O Madirán chegou a Montevidéu, junto ao Mercado Ferrando, em novembro de 2017. O projeto desse espaço especial, que funciona como um bar de vinhos, surgiu entre colegas que estudavam a carreira de sommelier em Fundaquim, entre os quais Lucas estava.

O Madirán oferece 70 marcas nacionais de 19 vinícolas diferentes, que podem ser consumidas lá ou ser levadas para viagem. Para os vinhos em taça existem sete rótulos alternados periodicamente (atualmente consiste em três vinhos brancos, três tintos jovens e um rosé). A ideia de vender vinho em taça é poder associá-lo a uma das muitas opções gastronômicas do mercado.

O consumo em taça é o principal produto vendido no turno da noite e nos finais de semana, quando o mercado recebe mais pessoas e principalmente jovens – público alvo do local. Segundo Lucas, a ideia é educar o paladar do público jovem para que seja incentivado a experimentar coisas novas e, embora o carro chefe do mercado seja a cerveja artesanal, pouco a pouco os jovens se animam, se aproximam, consultam, aprendem e provam novos vinhos.

“Acontece muito dos clientes não conhecerem os vinhos que temos. Uvas que não sabiam que existiam ou que são produzidos no Uruguai. Surpreendem-se com Albariño, Gewürztraminer, Marselan e Cabernet Franc “, reforça Pérez Varsi.

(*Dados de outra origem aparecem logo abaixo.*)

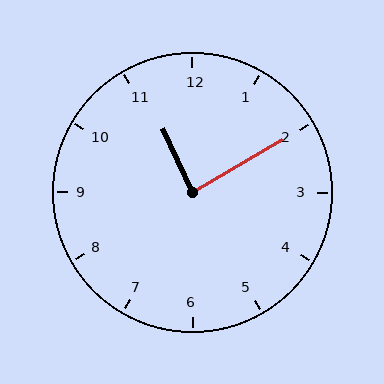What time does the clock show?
11:10.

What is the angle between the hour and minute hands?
Approximately 85 degrees.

O local tem um público fiel, que vão frequentemente ou já são “amigos do lugar”, muitos deles vizinhos do bairro e muitos outros que curtem o burburinho que se mistura com o restante da cena gastronômico. O Madirán possui no Facebook uma classificação de 5.0 estrelas.

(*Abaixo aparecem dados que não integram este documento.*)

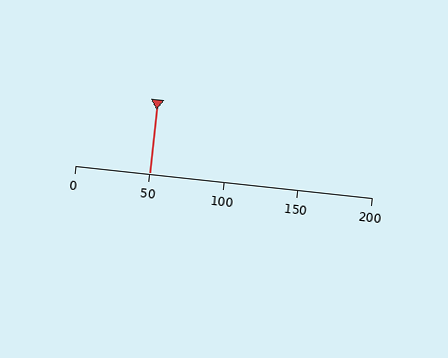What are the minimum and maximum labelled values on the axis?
The axis runs from 0 to 200.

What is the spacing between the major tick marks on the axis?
The major ticks are spaced 50 apart.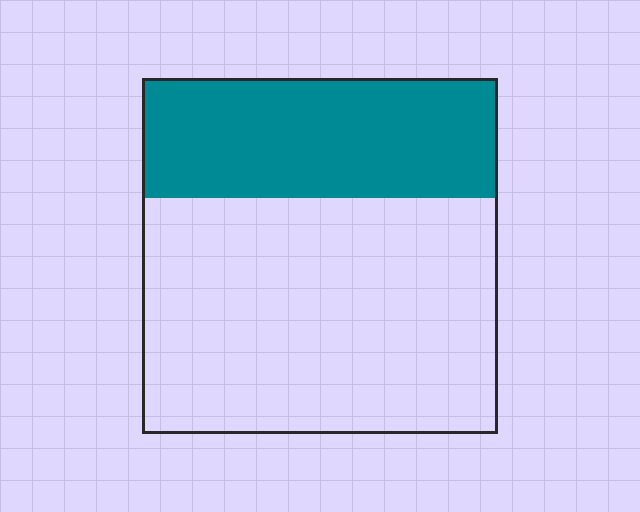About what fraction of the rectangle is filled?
About one third (1/3).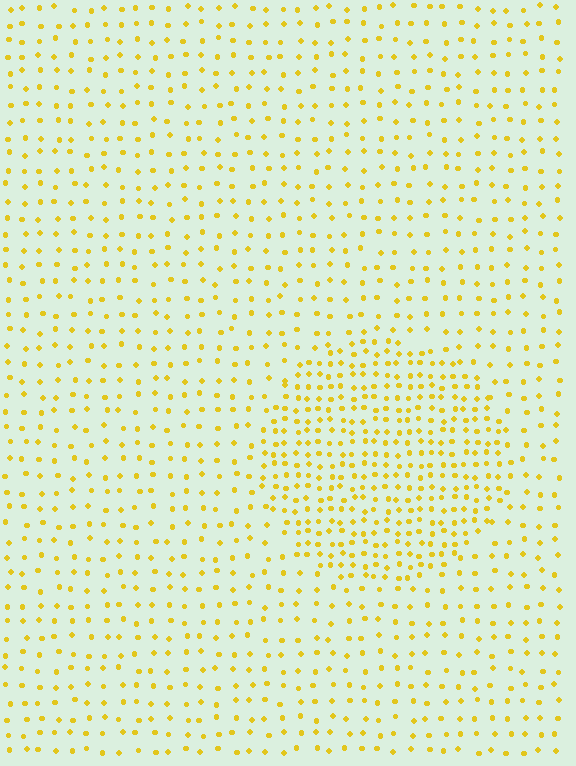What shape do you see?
I see a circle.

Teluria Vinoteca – Cuareim 1359 esquina 18 de julio, Montevidéu

Em um imenso e imponente reciclado porão sob a livraria Puro Verso na rua Cuareim 1359, esquina com avenida 18 de julho está o Teluria, um novo projeto de bar de vinhos que inclui uma extensão da livraria, onde também há uma variedade de títulos gastronômicos, turismo e vinhos.

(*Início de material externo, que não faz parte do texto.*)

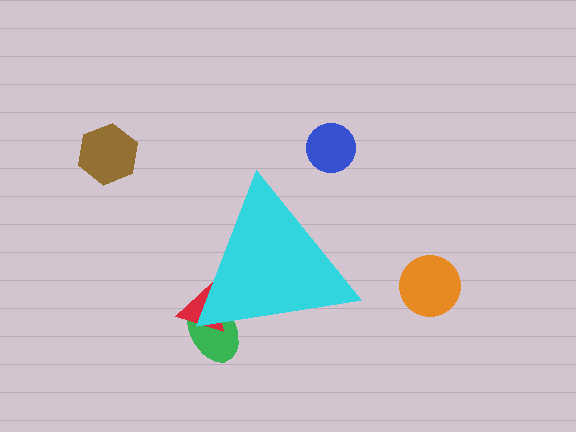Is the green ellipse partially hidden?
Yes, the green ellipse is partially hidden behind the cyan triangle.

Entre altos muros de pedra e muitos metros quadrados, o Teluria possui um estilo rústico que distingue os espaços. Na entrada, um grande balcão e com a grande oferta de garrafas por de trás delas, se vê um espaço para mesas e passando-o, existe uma confortável sala de estar, que parece ideal para compartilhar uma bebida de maneira descontraída e apreciar a excelente seleção musical que invade o ambiente.

A sommelier e escrivã Adriana Criado, em parceria com Puro Verso, é quem toca esse ambicioso projeto. A seleção dos rótulos correspondeu a Criado e é composta por 85% de vinhos de origem nacional, 10% da região e 5% do resto do mundo.

A vinoteca Teluria oferece a possibilidade de consumir qualquer uma dessas garrafas ali mesmo ou beber vinhos em taças de rótulos que mudam semanalmente.  Já estão planejadas degustações com vinícolas e diversas atividades, incluindo apresentações de livros e eventos que combinam música com vinho.

No momento, a oferta é de vinhos e cafés, mas está prevista a oferta de mesas de queijos, frios e empanadas como acompanhamento. Como Adriana nos contou, esse projeto surgiu de sua preocupação em sair da rotina da notaria e que, quando a oportunidade se apresentou, ela aproveitou para desenvolver sua paixão pelo vinho. “Sempre quis fazer outra coisa, a oportunidade se apresentou e, quando me propuseram, aproveitei. Você tem que estar na hora certa e no lugar certo”, diz Adriana.

O mais jovem dos bares de vinho de Montevidéu pretende ser um espaço de relaxamento e aprendizado para moradores e turistas, que de segunda a sexta-feira das 10h às 20h e aos sábados das 10h às 14h, podem aprender um pouco mais sobre os vinhos no coração da capital.